Some of the leading thinkers on career readiness gathered this week for a webinar on the topic that produced some good food for thought. Gathered by the Alliance for Excellent Education, an organization here in Washington that focuses on high school improvement, the group included Robert Schwartz, a Harvard education school professor who co-authored a recent report that sparked tons of debate when it questioned the college-for-all rhetoric that often dominates debate.
It also featured Gene Bottoms of the Southern Regional Education Board, which has been expanding the definition of career and tech ed in 1,200 schools in 30 Southern states for many years, and Gary Hoachlander of ConnectEd, which has been doing its own version of that work in California.

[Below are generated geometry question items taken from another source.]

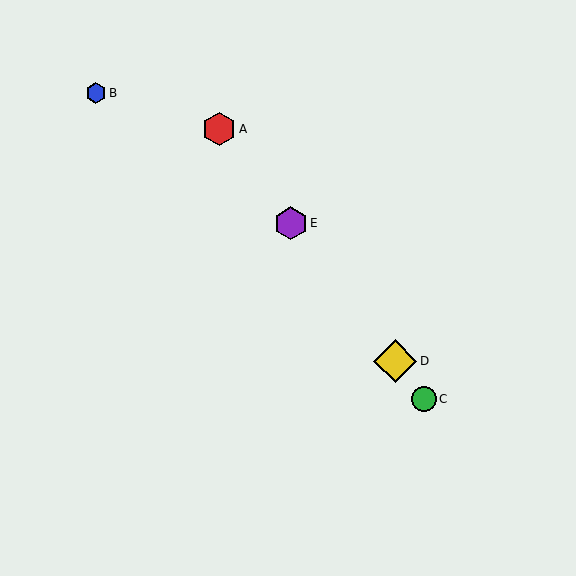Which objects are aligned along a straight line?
Objects A, C, D, E are aligned along a straight line.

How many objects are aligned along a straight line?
4 objects (A, C, D, E) are aligned along a straight line.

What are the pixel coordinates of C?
Object C is at (424, 399).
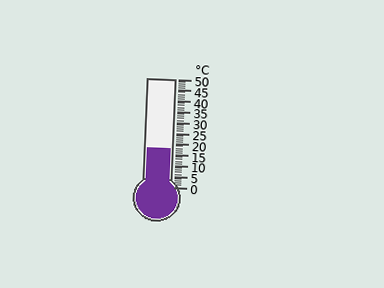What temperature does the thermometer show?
The thermometer shows approximately 18°C.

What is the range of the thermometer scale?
The thermometer scale ranges from 0°C to 50°C.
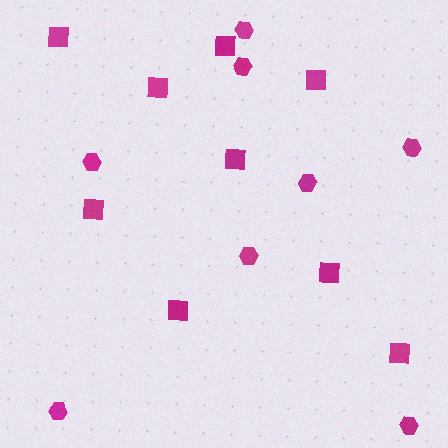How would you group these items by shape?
There are 2 groups: one group of squares (9) and one group of hexagons (8).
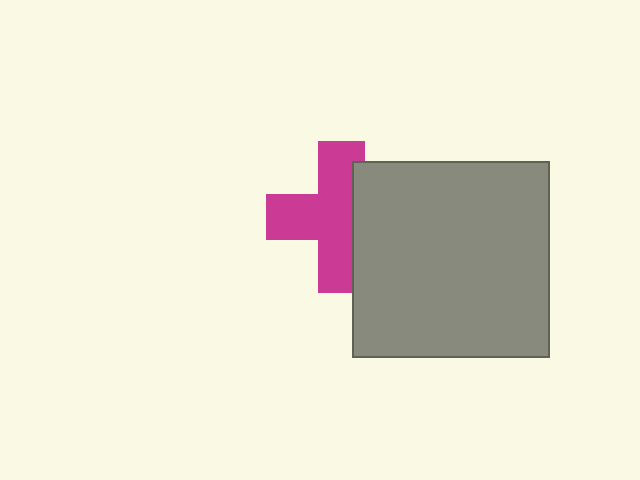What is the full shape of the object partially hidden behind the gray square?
The partially hidden object is a magenta cross.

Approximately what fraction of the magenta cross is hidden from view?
Roughly 35% of the magenta cross is hidden behind the gray square.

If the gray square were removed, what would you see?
You would see the complete magenta cross.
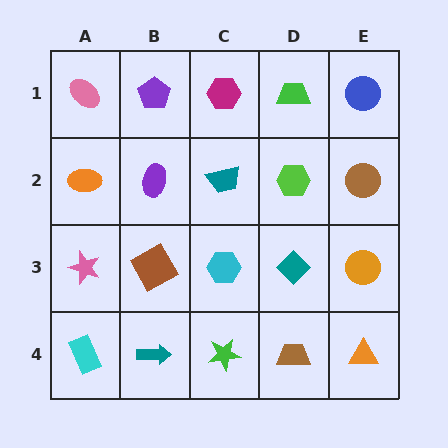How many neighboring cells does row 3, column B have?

David Conley, a University of Oregon professor who has pushed to broaden our ideas about what skills students need for college and work, rounded out the panel.

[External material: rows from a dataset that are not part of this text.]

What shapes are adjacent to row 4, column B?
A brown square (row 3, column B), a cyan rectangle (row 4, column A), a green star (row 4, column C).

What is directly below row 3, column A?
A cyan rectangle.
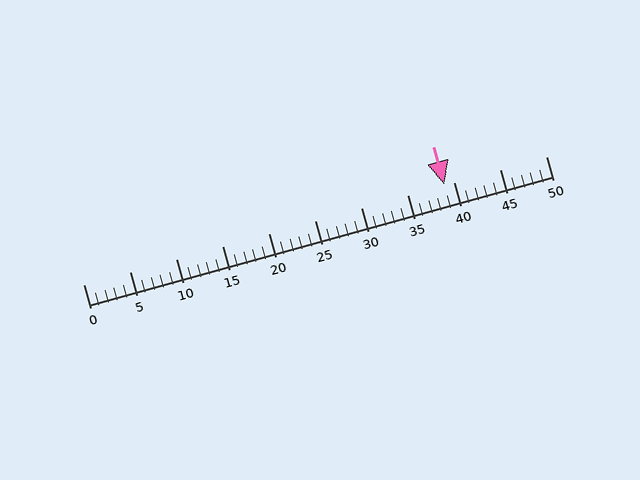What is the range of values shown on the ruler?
The ruler shows values from 0 to 50.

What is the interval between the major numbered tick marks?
The major tick marks are spaced 5 units apart.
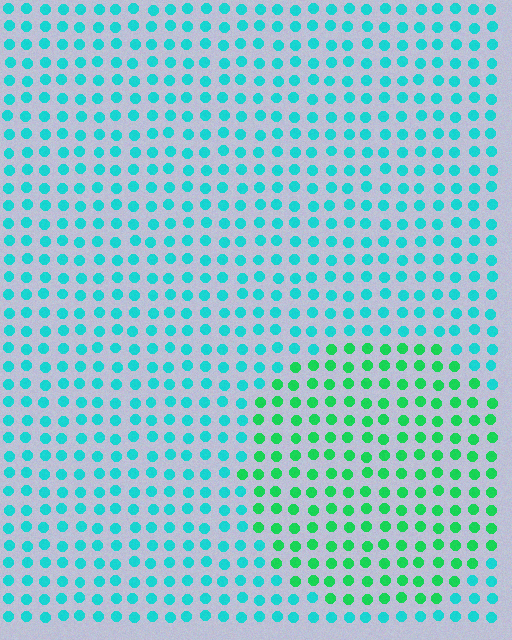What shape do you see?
I see a circle.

One of the intriguing things that emerges during this discussion is the merging of career and technical education with college prep. This flies in the face of the old notions we have had about vocational or career and technical education. But that’s exactly the point: The more places I go in this work, the more I hear that these are dated concepts that need to be trashed, frankly, while we are all brought sharply up to date on our thinking.
As you listen to this webinar, keep an ear out for this convergence. Take for example what Hoachlander said when Alliance President Bob Wise asked him who the key partners are in the work to provide students with meaningful, applied learning. He said career and tech ed in 2011 is about “preparing students for college and career,” which is “a major shift in the way we talk and think about this.” Doing that requires joining together with higher education and the workplace to build curriculum, he said.
Bottoms drove that point home with some compelling numbers: Almost 80 percent of the career-oriented students in SREB’s network plan to go on to some form of further study, he said, “so you have to think about a double purpose"—both college and work. As a result, he said, curricula for his network schools are created by professors from two- and four-year colleges, private industry, and K-12 “all at the table.” His students’ pathways, he said, are “increasingly linked” to community and four-year colleges. Fully 60 percent of the students in the SREB network schools enroll in four-year college.
So much for one more quaint notion: That it’s either college or career.